Sorry this post is a day late, but I didn’t get around to writing it Tuesday night. The last topics of our Bible study were very enlightening.They were short chapters, but things that as wives, we don’t really think about.
1. Our husbands want to be romantic. That was a surprise to me. Husbands always seem to not be very romantic, except for in the movies. Through reading this chapter, talking with my husband and the three other husbands in the room, they do want to be romantic, but they don’t know how to be romantic. This is where we come in. Every woman is different. We all want romance in different ways, so how are our husbands supposed to know what we think is romantic? Communication. Tell them exactly what we find to be romantic. Don’t hint at it, be blunt. They need us to be blunt in this area because hints and being subtle will go right over their heads and you will never be romanced.

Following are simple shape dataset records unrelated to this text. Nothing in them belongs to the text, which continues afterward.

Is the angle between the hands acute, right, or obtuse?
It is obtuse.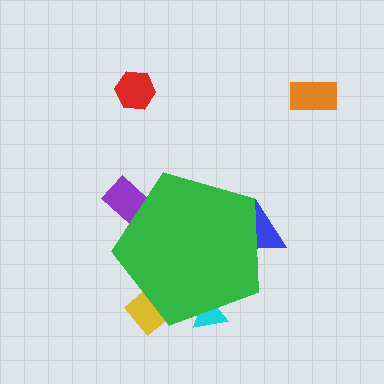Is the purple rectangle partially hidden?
Yes, the purple rectangle is partially hidden behind the green pentagon.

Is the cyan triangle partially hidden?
Yes, the cyan triangle is partially hidden behind the green pentagon.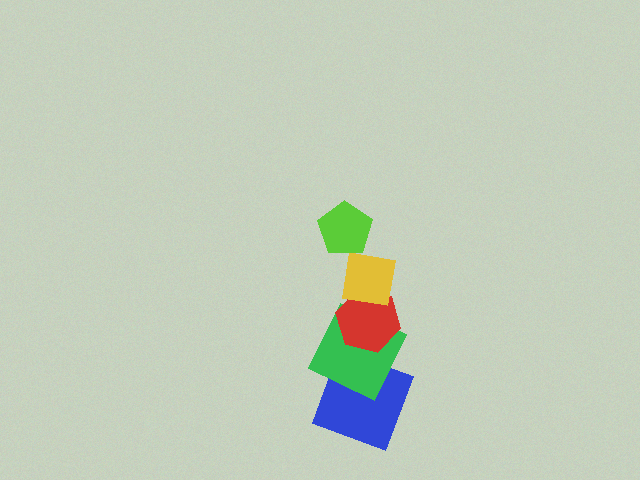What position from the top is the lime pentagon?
The lime pentagon is 1st from the top.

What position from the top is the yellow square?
The yellow square is 2nd from the top.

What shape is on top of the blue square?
The green square is on top of the blue square.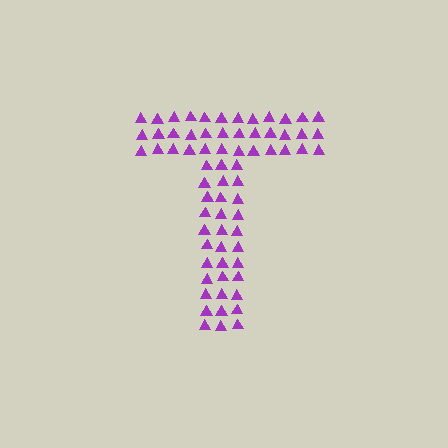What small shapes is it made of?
It is made of small triangles.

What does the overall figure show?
The overall figure shows the letter T.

2. According to the book, our husbands are supposed to care about how we look. They want us to look cute, to always look put together and beautiful. However, 4 out of 4 husbands that are in our life group completely and totally disagree. They actually love it when we wear less make-up. When we don’t always have to shower or look cute. They like our casual, sweatpants look. Maybe not everyday all day, but they love us for who we are. One husband mentioned that the only time he would ever care is if his wife’s outward appearance was reflecting what was happening on the inside. He cares more about her emotional well-being than the type of clothes she wears. It was a real shocker to us wives to hear this after reading the chapter. 70% of the men that were interviewed for the book said they care about what their wife looks like, yet 100% of the men in the room completely disagreed.

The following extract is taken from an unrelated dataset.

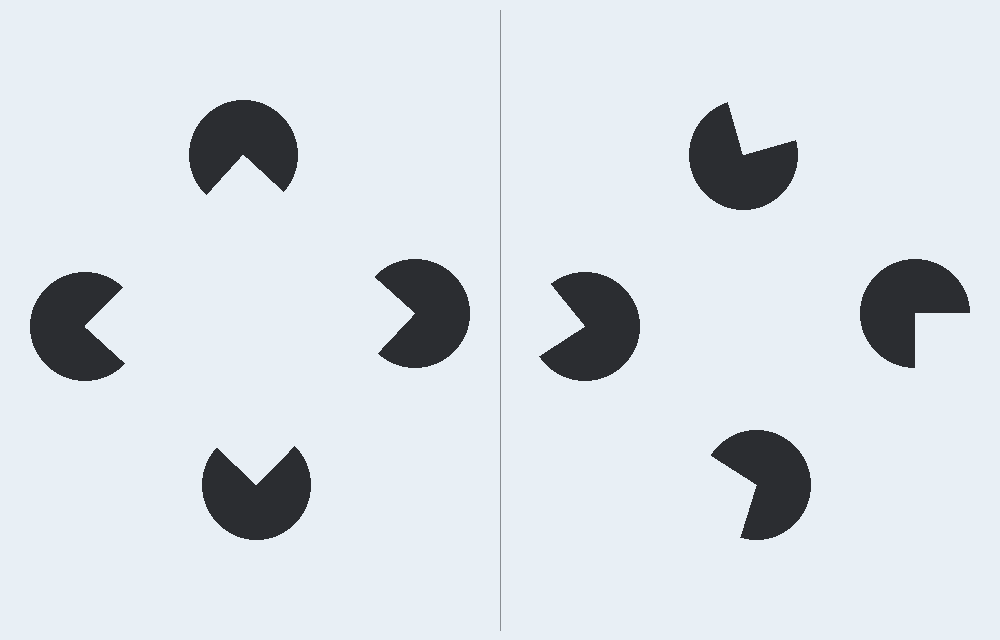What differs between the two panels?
The pac-man discs are positioned identically on both sides; only the wedge orientations differ. On the left they align to a square; on the right they are misaligned.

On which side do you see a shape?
An illusory square appears on the left side. On the right side the wedge cuts are rotated, so no coherent shape forms.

So what did I learn from this? For one thing, I need to communicate with my husband the things I find to be romantic. Another thing, I never have to be embarrassed to look like a “hot mom mess” after spending the day chasing around a toddler and not worrying about what I look like because my husband doesn’t care. I obviously want to look nice for him, especially if we will be out in public, but it’s nice to know that I don’t have to look picture perfect for him all the time. The last thing, the one thing that I will take away from this whole study, is that I need to communicate with husband about what his personal needs and desires are. The book is a guide to understanding men, men in general. It’s a wonderful reference tool and a key to open the doors for communication but to really know my husband, I need to talk to him.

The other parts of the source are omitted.